Given the propagation outlook with a geoeffecive coronal hole, things worked out quite well however QSB was wild and Europeans were reporting auroral effects. I was disappointed to have to shutdown as 20m was wide open to the US, but I had to be home in time for dinner. No time for dx cw. Dinner mission accomplished however.

CW Skimmer bliss

Doesn’t get much better than this:

That’s HDSDR running in parallel with SkimServ on 40m through the use of CWSL_Tee. The bottom 90khz of 40 is covered though I could extend this to 192k sampling. In theory I could also add the RttySkimmer to this, plus also other remote clients.

CW Skimmer experiments

Testing a Soft66RTL3 from Japan, basically a RTL SDR with a preamp, selectable band pass filters, and an up converter. It’s the little black box after the power injector for the active loop. 

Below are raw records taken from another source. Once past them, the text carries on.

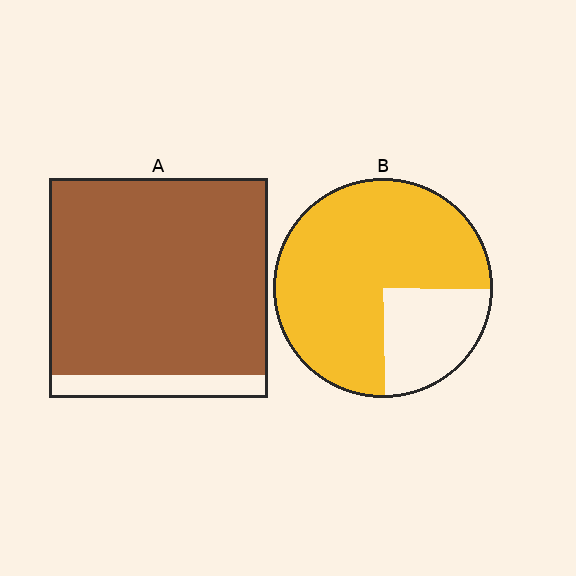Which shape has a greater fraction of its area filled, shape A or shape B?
Shape A.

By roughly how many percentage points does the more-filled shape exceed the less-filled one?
By roughly 15 percentage points (A over B).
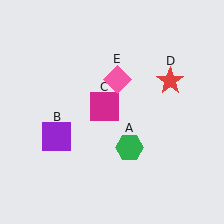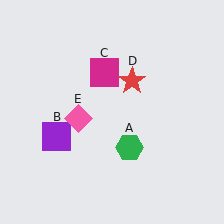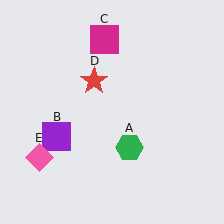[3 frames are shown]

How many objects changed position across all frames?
3 objects changed position: magenta square (object C), red star (object D), pink diamond (object E).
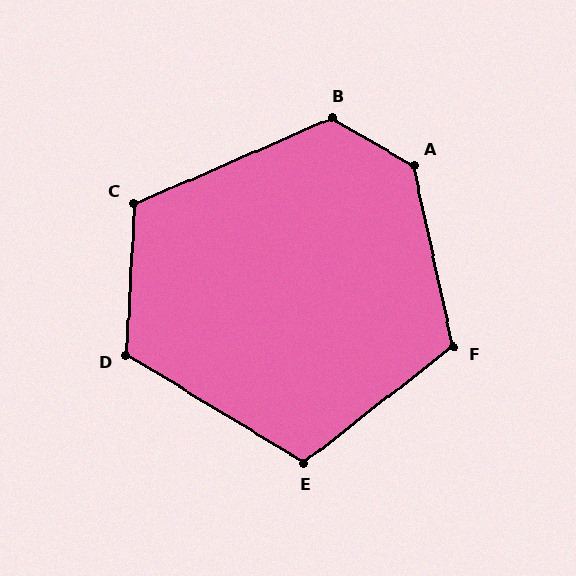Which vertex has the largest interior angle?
A, at approximately 133 degrees.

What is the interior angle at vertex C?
Approximately 117 degrees (obtuse).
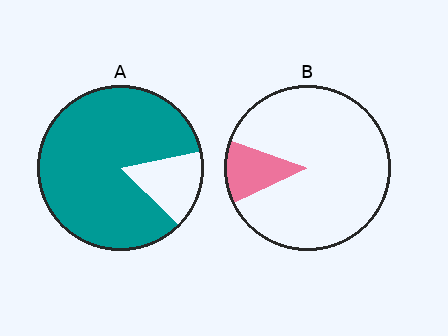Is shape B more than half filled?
No.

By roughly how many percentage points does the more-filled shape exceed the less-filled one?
By roughly 70 percentage points (A over B).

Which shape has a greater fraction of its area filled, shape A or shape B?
Shape A.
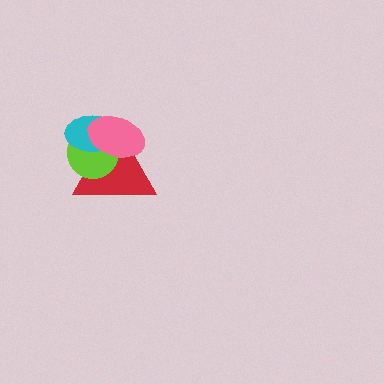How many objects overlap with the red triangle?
3 objects overlap with the red triangle.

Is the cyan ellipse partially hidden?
Yes, it is partially covered by another shape.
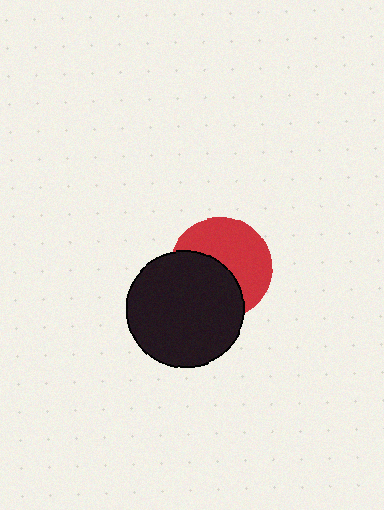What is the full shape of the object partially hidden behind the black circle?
The partially hidden object is a red circle.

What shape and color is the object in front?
The object in front is a black circle.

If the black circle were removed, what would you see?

The magic ingredient is the software on the raspberry pi, rtl_hpsdr written by N1GP, which makes up to 7 RTL devices look like a Hermes receiver. This then in turns allows skimmer server to be used which is optimised for multiband and low cpu usage. It runs with almost no cpu utilitistion in a virtualised Windows 10 environment, covering 192khz on 40m.

Seems to work, though I seem 15-20dB off VK4CT with the loop. Still working on calibrating it and ensuring it’s stable, though so far it looks good.

I also have a direct sampling RTL kit to finish to perform comparisons and the run two bands at once.

Another neat thing is with another dll, I might be able to run a websdr at the same time. Probably easier and better just to buy an elan receiver, but this is fun.